Contributors to this Op-Ed:
Joel Davis, NM Developmental Disability Council Chair & parent, Katie Stone, NMDD Council Vice-chair & parent, Jennifer D. Sanchez, CFPSW NMDD Council Secretary & parent, Valentín Anaya, NMDD Council Treasurer, & parent, John Arango NMDD Council Past Chair & parent
By NMDD Council Members:
HB 285, the Special Education Act, begins the process of transformation long overdue in special education and will ultimately improve the outcomes for disabled students statewide. It’s about time.
- Only 64% of students receiving special education services graduate, compared to 75% of their neurotypical peers.
- More than 71% of students who are restrained or isolated at school have disabilities.
- Many special education classrooms lack a dedicated, full-time teacher, educational assistants, or other support staff, making up the bulk of educational vacancies in the state.
- A decade of underfunding of special education prior to our Governor’s tenure, forced districts to scramble to provide the Federally mandated educational services.

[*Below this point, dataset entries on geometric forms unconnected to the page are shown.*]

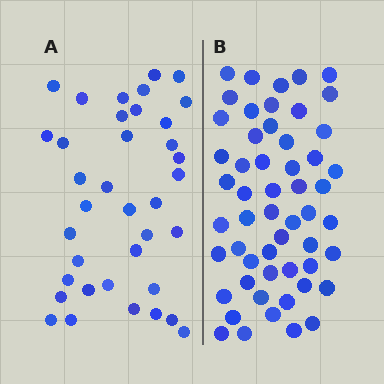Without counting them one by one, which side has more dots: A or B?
Region B (the right region) has more dots.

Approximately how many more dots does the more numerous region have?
Region B has approximately 15 more dots than region A.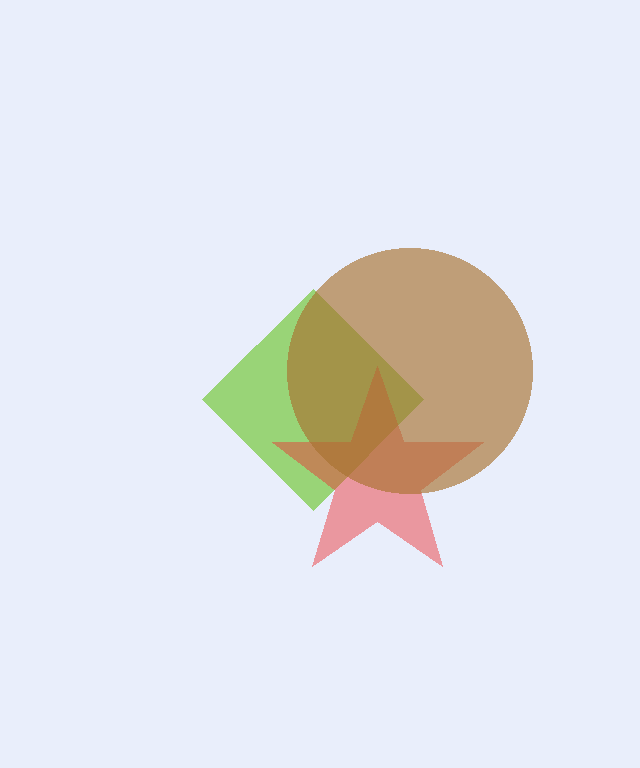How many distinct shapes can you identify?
There are 3 distinct shapes: a lime diamond, a red star, a brown circle.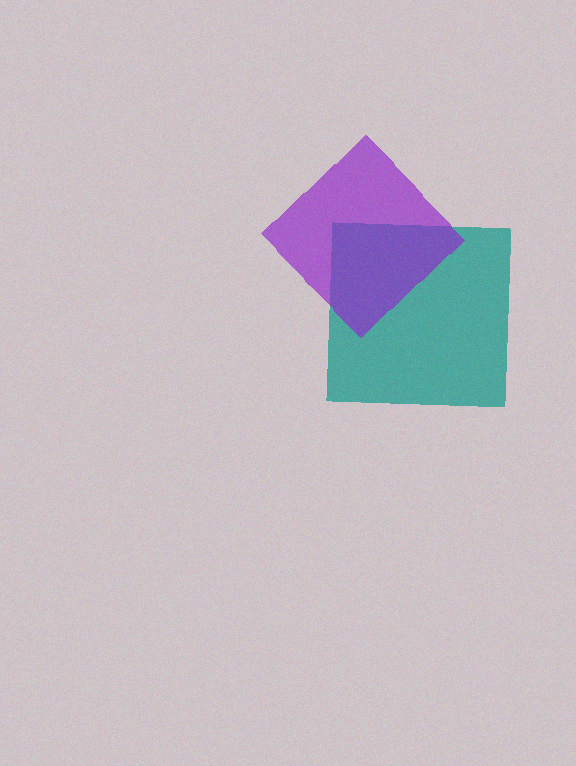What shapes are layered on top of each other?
The layered shapes are: a teal square, a purple diamond.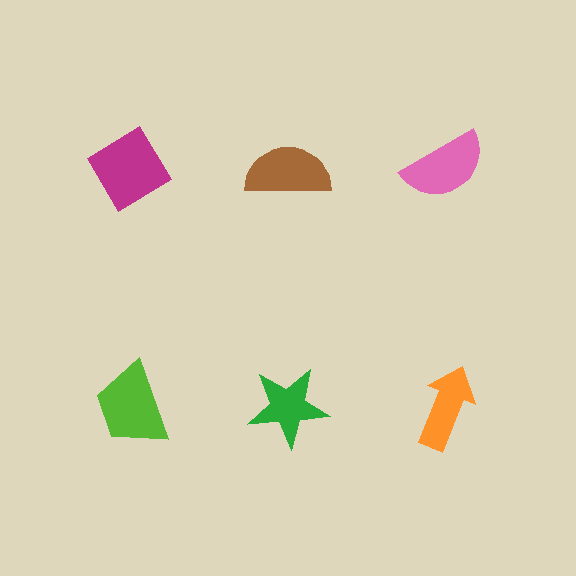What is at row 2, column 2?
A green star.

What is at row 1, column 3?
A pink semicircle.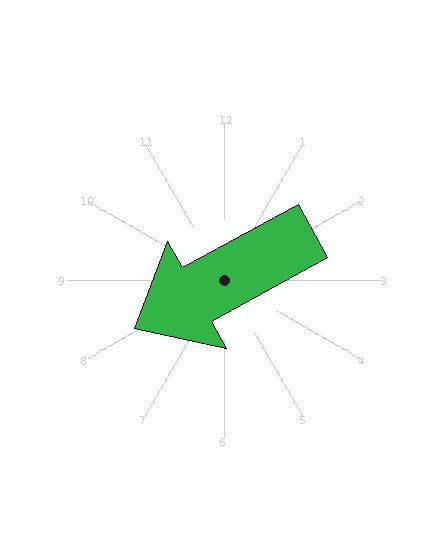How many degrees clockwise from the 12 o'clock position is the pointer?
Approximately 241 degrees.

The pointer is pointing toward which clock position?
Roughly 8 o'clock.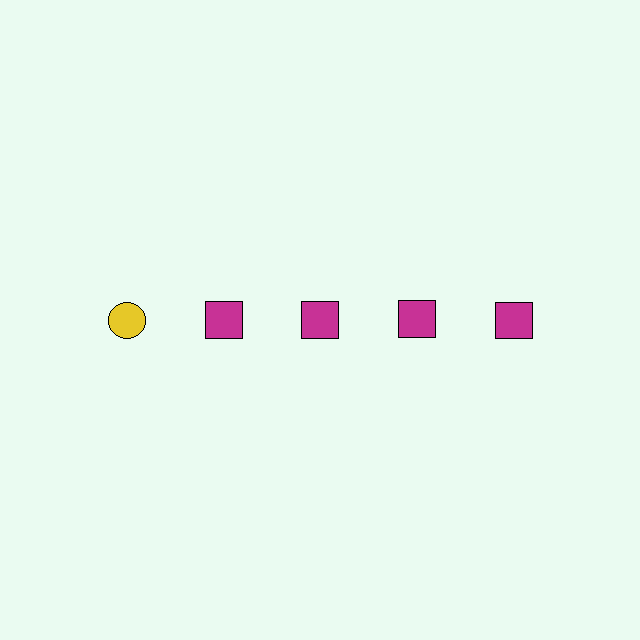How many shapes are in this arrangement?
There are 5 shapes arranged in a grid pattern.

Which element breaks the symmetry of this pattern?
The yellow circle in the top row, leftmost column breaks the symmetry. All other shapes are magenta squares.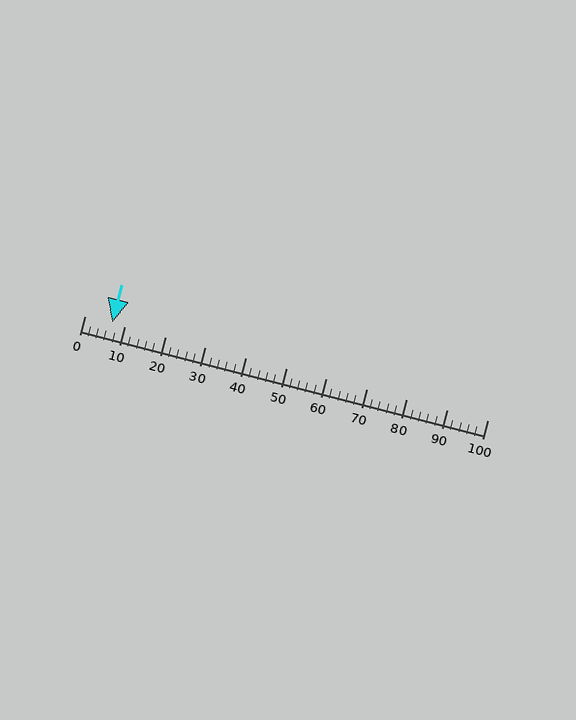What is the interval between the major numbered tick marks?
The major tick marks are spaced 10 units apart.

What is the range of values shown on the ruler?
The ruler shows values from 0 to 100.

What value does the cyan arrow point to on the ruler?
The cyan arrow points to approximately 7.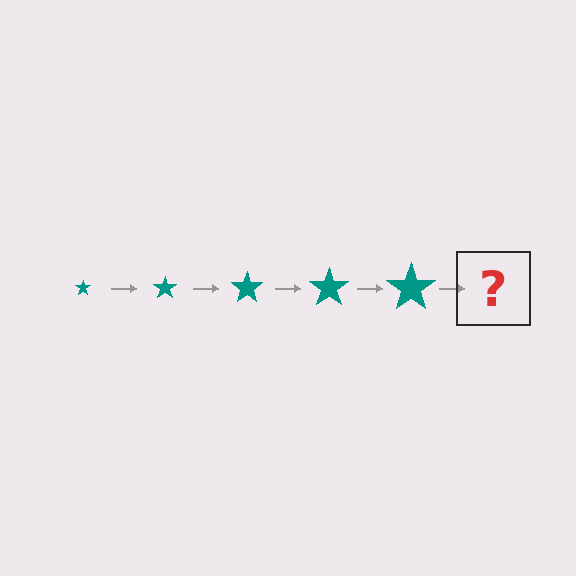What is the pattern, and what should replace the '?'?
The pattern is that the star gets progressively larger each step. The '?' should be a teal star, larger than the previous one.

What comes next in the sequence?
The next element should be a teal star, larger than the previous one.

This legislation restructures special education’s leadership, creating an Office of Special Education to enact meaningful changes statewide, while giving Special Education leadership a seat at the table when it comes to decision making. It also empowers the Office of Special Education to not only collect data on things like expulsions of disabled toddlers in preschool, but it also gives the public a window into these statistics. Legislators, school administrators, teacher unions and parents will be able to document incremental success and failure of programming and implementation, to create an evidentiary based system that works for everyone.
The Special Education Act does even more: it gives educators working in special education a well-deserved, long overdue raise, to entice licensed special educators to continue their challenging work. These teachers spend extra hours outside the classroom in meetings to create Individualized Education Programs for each student with their families and school administration. Many teachers report they get burned out by the extra toil that working in special education takes. We can do better for them, and HB 285 gives them all meaningful raises.

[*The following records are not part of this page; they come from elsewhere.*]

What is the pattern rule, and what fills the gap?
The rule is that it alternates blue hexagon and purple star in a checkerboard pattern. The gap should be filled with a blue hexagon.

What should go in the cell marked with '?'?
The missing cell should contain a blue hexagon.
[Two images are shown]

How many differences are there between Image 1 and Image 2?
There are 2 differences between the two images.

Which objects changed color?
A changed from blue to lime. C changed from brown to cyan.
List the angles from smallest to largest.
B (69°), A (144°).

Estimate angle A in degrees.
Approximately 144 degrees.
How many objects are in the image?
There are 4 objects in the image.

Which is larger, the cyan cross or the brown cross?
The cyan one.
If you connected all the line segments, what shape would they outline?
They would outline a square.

The bill also supports students and classroom personnel by ensuring that all school boards, governing bodies, charter schools, administrative decision makers receive training covering federal and state special education law, disabilities-specific policies, de-escalation techniques, positive behavioral supports, structured literacy, formulation and implementation of effective IEPs, and effective engagement and communication with students, parents, and educational decision makers.
Finally, HB 285 creates a coordinated system of services for children with special needs that begins at birth and lasts through early adulthood, involving not just the Public Education Department but other Departments such as Human Services, CYFD, and Health. It further requires school districts to annually report on how they have used funds set aside for special education—something advocates and legislators have been seeking for years. And it directly addresses many of the issues in the Yazzie/Martinez decision, including that special education students achieve gains in reading and math equal to other Yazzie student groups.
We urge parents and teachers of special education students—and the general public—to ask their legislators to support HB 285.